Historians would appreciate the ironic attempt to assassinate their career with “You Could Have It So Much Better,” but fans of Franz Ferdinand will appreciate the attempt to steer back on course with their third studio album, “Tonight: Franz Ferdinand.” And steering back on course is exactly what the band does, and so much more.
After suffering dramatically from a sophomore slump, Franz Ferdinand officially redeem themselves with an album that is full of synthesized layers, guitar riffs that are sure to take you out (no pun intended), and drum beats that are geared for a dance floor more than a rock show, though the band does find a chance to offer a neo pop-rock addiction throughout the entire album.
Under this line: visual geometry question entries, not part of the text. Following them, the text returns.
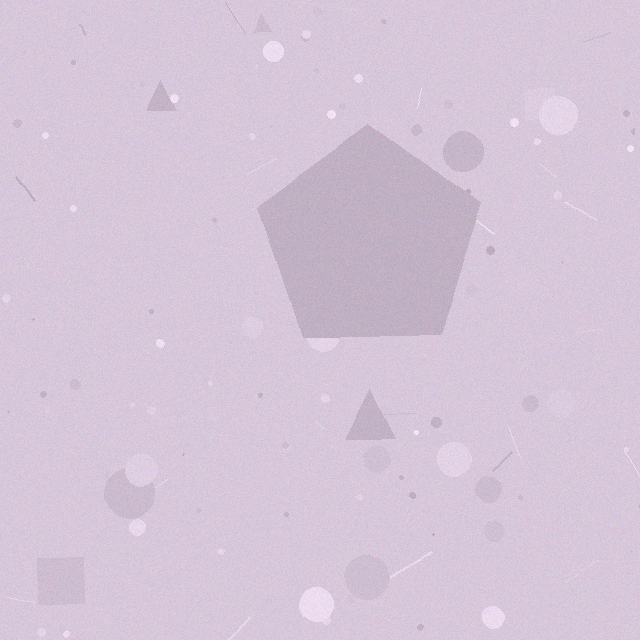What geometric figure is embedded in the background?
A pentagon is embedded in the background.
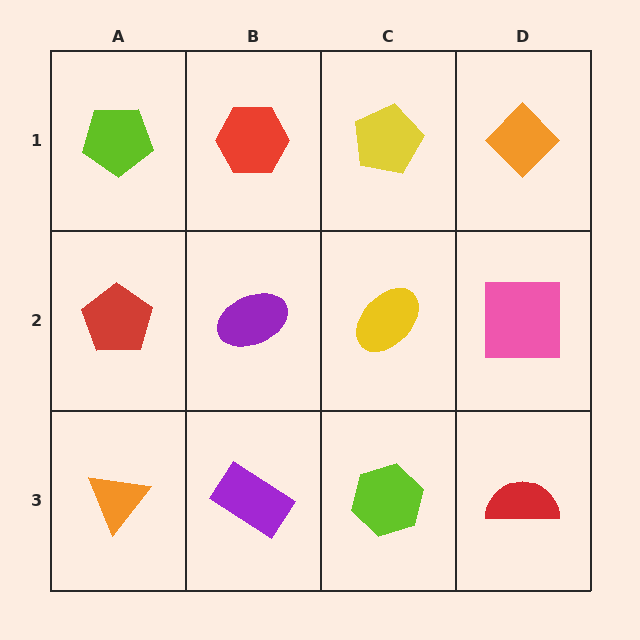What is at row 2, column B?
A purple ellipse.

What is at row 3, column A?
An orange triangle.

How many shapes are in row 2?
4 shapes.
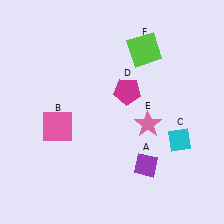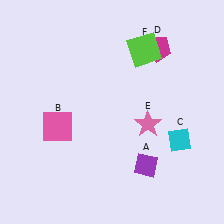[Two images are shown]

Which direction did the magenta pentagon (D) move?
The magenta pentagon (D) moved up and to the right.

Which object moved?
The magenta pentagon (D) moved up and to the right.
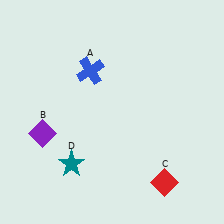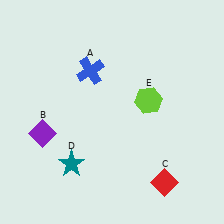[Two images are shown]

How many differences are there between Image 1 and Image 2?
There is 1 difference between the two images.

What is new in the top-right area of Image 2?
A lime hexagon (E) was added in the top-right area of Image 2.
“Ulysses,” the first single off the album is a bass-oriented introduction to the new album with a verse that is similar to that of something Radiohead might produce and a chorus that sounds almost Killer-esque with the words “. La La La La La, Ulysses, I found a new way, I found a new way baby.” The rest of the song subliminally hints at the idea of, “. never going home,” a feat the band seems to have performed with their record.
“No You Girls,” is a dance-rock lyrically sexual song that touches on the idea of “no you girls will never know how you make a boy feel” before dropping into the ballad-rock bridge that has lead singer Alex Kapranos whimpering that he “does stupid things .”
“Send Him Away,” alludes to an insignificant one-night stand and leads you into the synthesizer introduction on “Twilight Omens,” that gear listeners to a confession that Kapranos really can’t get someone off his mind.
“Lucid Dreams,” the longest track on the album starts off with a typical rock song then transitions into a Jimi Hendrix, psychedelic, final four minutes that leave listeners wondering whether or not the CD they are listening to is in fact Franz Ferdinand or a Paul Oakenfold tribute band.
The final song on the album, “Katherine Kiss Me,” is a poorly placed acoustic song that changes the entire tone of the album, but shows a sensitive side to the band and allows listeners to picture themselves going home to a warm bed after a night out on the town in which they have done nothing but dance and drink Red Bull.
Whether this is a rare gem or a hint at a future direction of solid songs with technical guitar riffs, head-bobbing drumbeats, and appropriately used synthesizers, Franz Ferdinand is attempting to show that history rarely repeats itself.